The American Geophysical Union, meeting this week in San Francisco for their annual conference, released a report discussing the potential for abrupt climate change and the likely impacts it would have on the United States.
The study, based on the latest scientific data and observations, updates the research of recent reports from key agencies and institutions, including the 2007 assessment from the Intergovernmental Panel on Climate Change (IPCC).
Many earlier projections of the impacts of climate change have been conservative, the report concludes, such as retreating glaciers, decaying ice sheets, and loss of Arctic sea ice. On the other hand, some potential impacts may not pose as immediate a threat as previously thought, including the rapid release of methane, a much more potent greenhouse gas than CO2, or an imminent shift in the ocean current known as the Thermohaline that helps keep Europe warm (a reason why “climate change” is often a better term than “global warming” since the rise in average global temperature could potentially make some regions, like northern Europe, much colder).
Key concerns in the report are the dramatic and unexpected acceleration of sea ice melt, rising sea levels, and the potential for a permanent state of drought in the American Southwest.
What appears both more certain and immediate are rapid changes to the Greenland and West Antarctic ice sheets, diminishing sea ice, and changes to the hydrological patterns over North America and the global subtropics. All of which will persist and get worse with continuing global warming.

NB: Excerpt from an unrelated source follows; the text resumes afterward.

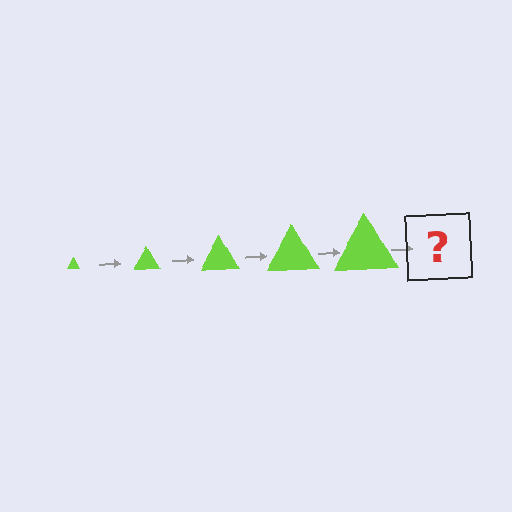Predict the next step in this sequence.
The next step is a lime triangle, larger than the previous one.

Peter Clark, an Oregon State professor of geosciences, says,
Our report finds that drying is likely to extend poleward into the American West, increasing the likelihood of severe and persistent drought there in the future. If the models are accurate, it appears this has already begun. The possibility that the Southwest may be entering a permanent drought state is not yet widely appreciated.”

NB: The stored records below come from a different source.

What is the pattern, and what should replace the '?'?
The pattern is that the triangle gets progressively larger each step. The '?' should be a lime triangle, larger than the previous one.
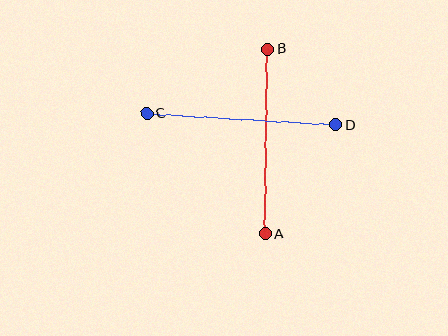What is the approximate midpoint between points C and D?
The midpoint is at approximately (241, 119) pixels.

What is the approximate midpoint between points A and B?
The midpoint is at approximately (266, 141) pixels.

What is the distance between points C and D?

Climate change is a recurring pattern in Earth’s history, usually occurring slowly over the course of hundreds or thousands of years. There have been times, however, when dramatic shifts in climate have happened abruptly, within decades. Which is of particular concern for human society.
Abrupt climate change presents potential risks for society that are poorly understood,” the report states.
The research by the AGU focused on four mechanisms of rapid climate change that have happened prehistorically and evaluated the risks of such abrupt changes happening now. They include:
- Glaciers, ice sheets and sea level
- Widespread changes to the hydrologic cycle
- Abrupt changes in the “Atlantic Meridional Overturning Circulation,” or AMOC, an ocean current pattern
- Rapid release to the atmosphere of methane trapped in permafrost or on continental margins
Conclusions of the report in terms of these mechanisms are:
- The edges of the Greenland and West Antarctic ice sheets are thinning and flow is accelerating. The speed of some glaciers has more than doubled. These observations are not included in current climate models and “changes in ice dynamics can occur far more rapidly than previously suspected”.
- Once these changes in ice dynamics are included in climate models, the extent of sea level rise will “substantially exceed” the approximately two-foot rise now projected by the end of the century. However, data is not yet adequate to determine the exact amount of sea level rise.
- The American Southwest and subtropical areas around the world will likely become more arid, with an increasing risk of persistent and severe drought. If models are correct, this is already underway and is “among the greatest natural hazards facing the United States and the globe today”.
- The Atlantic Multidecadal Oscillation (AMOC) ocean circulation pattern that keeps Europe warm may weaken by as much as 30% due to increases in greenhouse gases in the atmosphere, but will probably not collapse altogether – however the possibility can’t be be completely excluded.
- Emissions of methane will accelerate due to climate change, both from hydrate sources and wetlands. It is likely that the increase will double within the next century, but it is unlikely that a catastrophic release will occur within that time.
The “overarching” recommendation from the report is the need for a sustained commitment to monitor these climate forces that have triggered sudden climate change in the past and could therefore do so again. Better observing systems are needed, better forecasting of droughts should be developed, there should be a more comprehensive understanding of the AMOC circulation pattern, and methane levels should be systematically monitored.